Experts Believe It is Possible Gas Fields Exist in West Bengal
The presence of hydrocarbons in the West Bengal basin could somewhat ease the country’s energy security concerns.
There is a high possibility that hydrocarbons exist in the West Bengal basin, says Naresh Ghose, an eminent geogolist who has worked extensively in the eastern part of India. The finding could somewhat ease the country’s energy security concerns.
A retired professor of Geology of Patna University, Ghose’s specific indication for this is based upon his studies on the Rajmahal basalts in Jharkhand, adjoining the West Bengal basin.
Basalts are volcanic rocks and the Rajmahal basalts form a part of the gigantic flood basalt province that erupted at the Eastern Indian Shield about 120 million years ago.
The eruption coincided with the breaking away of the ‘Gondwana’ supercontinent, formation of the Indian Ocean and separation of the Indian shield from Western Australia and Eastern Antarctica.
The exposed lava flows currently occupy an area of 4,300 sq km in Jharkhand. The presence of hydrocarbons in this region is based on interpretation of fragments of volcanic rocks called ‘pyroclasts’ and sediments deposited between the successive lava flows, composed of shale, mudstone, black shale, siltstone, sandstone, bentonite (altered volcanic glass) and peperite (alternation of lava and unconsolidated sediment).
The occurrence of ‘oolite’ – a kind of sedimentary structure – and thin beds of black shale in the lower profile of the Rajmahal lava stratigraphy give definitive indication of the prospect of hydrocarbons both in the West Bengal basin and the adjoining Rajmahal basin of Jharkhand.
Subsurface extension of Rajmahal basalts are recorded below the Ganga alluvium in the north up to Purnia and to the east and south below the Bengal Basin, he said.

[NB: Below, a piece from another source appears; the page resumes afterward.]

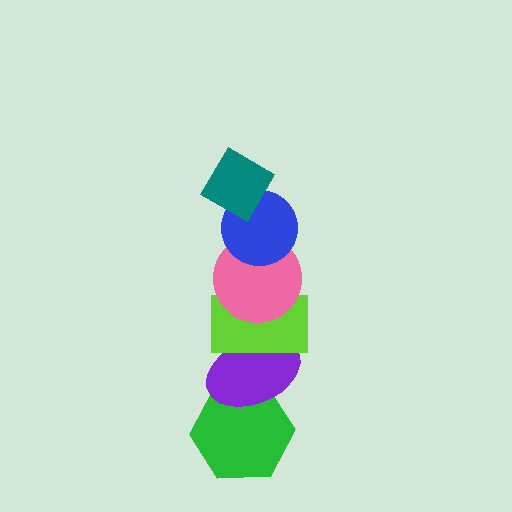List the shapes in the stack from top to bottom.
From top to bottom: the teal diamond, the blue circle, the pink circle, the lime rectangle, the purple ellipse, the green hexagon.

The presence of ‘oolite’, as thin inter-trappean bed in association with shale, siltstone and semi-consolidated sediments in the basal part of the lava sequence in the western and the eastern margins of the volcanic provinces, is evidence of shallow marine depositional environment during the early eruptive phase.
These occurrences conclusively prove a shallow marine environment for the early Rajmahal eruptions suggesting that a close connection existed between the juvenile Indian Ocean and early outburst of the Rajmahal basalt.
Correlating these events with the proven existence of hydrocarbons in other contemporary basalt eruptions all along the Mahanadi, Krishna and Godavari basins of the east coast of the Indian shield is a strong indication of the prospects of hydrocarbons in the adjoining Bengal Basin.
“My prediction has proved to be correct from the recent announcement of Essar Oil of its discovery of huge reserves of shale gas in the Raniganj area below the coal-bearing strata,” he said.
“The oil and gas resources in the coastal areas of Mumbai, gas fields of the Krishna-Godavari basins in the east coast and almost the entire coal resource (except lignite) and coal-bed methane in the Damodar valley coal-fields (Jharkhand) and Madhya Pradesh are directly related to heat source from these two major volcanic events,” he added.
The vast area of the Indian subcontinent has a great potential of preserving the inert gas helium in favourable structures which requires a vision for proper exploration by seismic imaging and remote sensing study to identify the gas fields, he said.